На площади Сесар Монтеро вращался на одном месте, наставляя дуло ружья на окружившую его толпу. Алькальд с трудом узнал его и тогда, левой рукой вытащив из кобуры револьвер, двинулся к центру площади. Люди расступались, давая ему дорогу. Из бильярдной выскочил полицейский с винтовкой и прицелился в Сесара Монтеро. Алькальд негромко крикнул ему:
– Не стреляй, сволочь!
Сунув револьвер в кобуру, он вырвал у полицейского винтовку и, готовый в любое мгновение открыть огонь, продолжал свой путь к середине площади. Люди прижимались к стенам.
– Сесар Монтеро, – крикнул алькальд, – отдай ружье!
Только обернувшись на голос, Сесар Монтеро увидел алькальда. Тот держал палец на спусковом крючке, но не стрелял.
– Сам возьми! – крикнул ему Сесар Монтеро.
На мгновение алькальд убрал с винтовки правую руку и вытер пот со лба. Он двигался, выверяя каждый шаг, палец по-прежнему лежал на спусковом крючке, взгляд был прикован к Сесару Монтеро. Внезапно остановившись, алькальд сказал дружелюбно:
– Оружие на землю, Сесар, хватит глупостей!
Сесар Монтеро попятился. Алькальд стоял, замерев, с пальцем на спусковом крючке, пока Сесар Монтеро не выпустил ружья из рук и оно не упало на землю.
Тут только алькальд заметил, что на нем пижамные штаны, что он мокрый от дождя и пота и что зуб не болит.
Стали открываться двери домов. Двое полицейских с винтовками побежали к середине площади, за ними устремилась толпа. На бегу они пугали людей дулами винтовок и кричали:
– Назад!
Алькальд, ни на кого не глядя, почти не повышая голоса, приказал:
– Разойдись!
Толпа рассеялась. Алькальд обыскал Сесара Монтере. В кармане рубашки он обнаружил четыре патрона, а в заднем кармане брюк – наваху с рукояткой из рога. В другом кармане нашел записную книжку, три ключа на кольце и четыре бумажки по сто песо. Сесар Монтеро развел руки в стороны и с невозмутимым видом позволял себя обыскивать – почти не двигаясь, чтобы облегчить алькальду эту процедуру. Закончив, алькальд подозвал обоих полицейских и передал им Сесара Монтеро вместе с изъятыми у него вещами.
– Ведите на второй этаж, – приказал он. – Вы за него отвечаете.

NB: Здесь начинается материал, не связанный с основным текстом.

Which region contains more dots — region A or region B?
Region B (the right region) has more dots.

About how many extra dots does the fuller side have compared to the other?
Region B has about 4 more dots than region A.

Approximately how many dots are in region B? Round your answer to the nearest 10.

Сесар Монтеро снял с себя плащ, отдал его одному из полицейских и пошел между ними, не замечая ни дождя, ни волнения толпы. Алькальд проводил его задумчивым взглядом, а потом повернулся к толпе, махнул рукой, словно разгоняя домашних птиц, и прокричал:
– Разойдись!
Вытирая пот с лица, он протолкнулся между растерянными, бестолково мечущимися людьми, пересек площадь и вошел в дом Пастора.

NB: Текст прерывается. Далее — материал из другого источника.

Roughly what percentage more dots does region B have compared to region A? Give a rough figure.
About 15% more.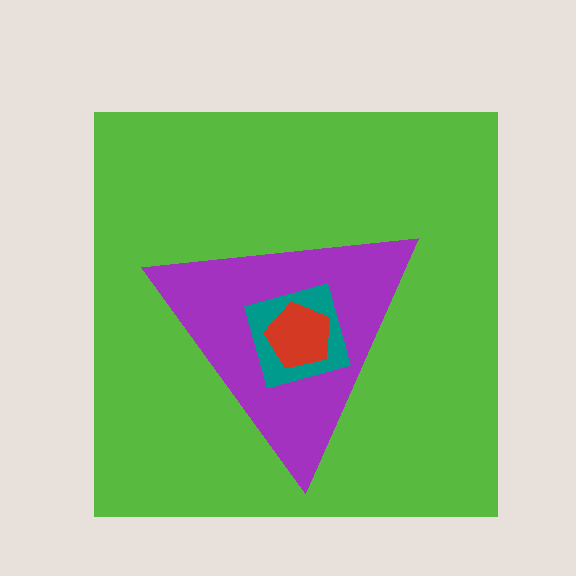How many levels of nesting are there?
4.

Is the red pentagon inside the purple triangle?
Yes.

Мать Пастора лежала, скорчившись, в кресле, окруженная женщинами, которые с истовым рвением обмахивали ее веерами. Алькальд потянул одну из них за рукав.
– Воздух ей не закрывайте, – сказал он.
Одна женщина обернулась:
– Она только собралась к мессе!..
– Прекрасно, – сказал алькальд, – но сейчас дайте ей дышать.

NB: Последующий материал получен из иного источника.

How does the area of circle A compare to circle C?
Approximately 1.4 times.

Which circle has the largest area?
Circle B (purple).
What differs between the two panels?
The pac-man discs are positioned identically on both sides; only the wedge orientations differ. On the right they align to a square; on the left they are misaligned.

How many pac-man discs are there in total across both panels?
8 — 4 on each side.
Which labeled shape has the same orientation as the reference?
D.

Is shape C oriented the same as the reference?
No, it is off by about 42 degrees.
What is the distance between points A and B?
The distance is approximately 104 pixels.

В галерее около голубятни, на ложе из окровавленных перьев, ничком лежал Пастор. Крепко пахло голубиным пометом. Несколько мужчин пытались поднять тело, когда в проеме двери показался алькальд.
– Разойдись! – крикнул он.
Мужчины опустили тело на перья, оставили его в том же положении, в каком нашли, и отступили в похоронном молчании. Алькальд окинул труп взглядом и перевернул. Посыпались крохотные перышки, на животе их налипло много, пропитанных теплой, еще живой кровью. Он счистил их руками. Пряжка ремня была раздроблена, рубашка разорвана. Приподняв рубашку, алькальд увидел внутренности. Кровь из раны уже не шла.
– Из такой пушки только ягуаров бить, – сказал кто-то.
Поднявшись, не отрывая взгляда от трупа, алькальд вытер руку в окровавленных перьях сначала о подпорку голубятни, а потом о пижамные штаны.
– Не трогайте, – сказал он.
– Оставите тут валяться? – спросил один из мужчин.
– Необходимо по закону оформить опознание трупа, – ответил алькальд.
В доме причитали женщины. Сквозь плач и удушающие запахи, казалось, вытеснившие из дома воздух, алькальд устремился наружу. На пороге он столкнулся с падре.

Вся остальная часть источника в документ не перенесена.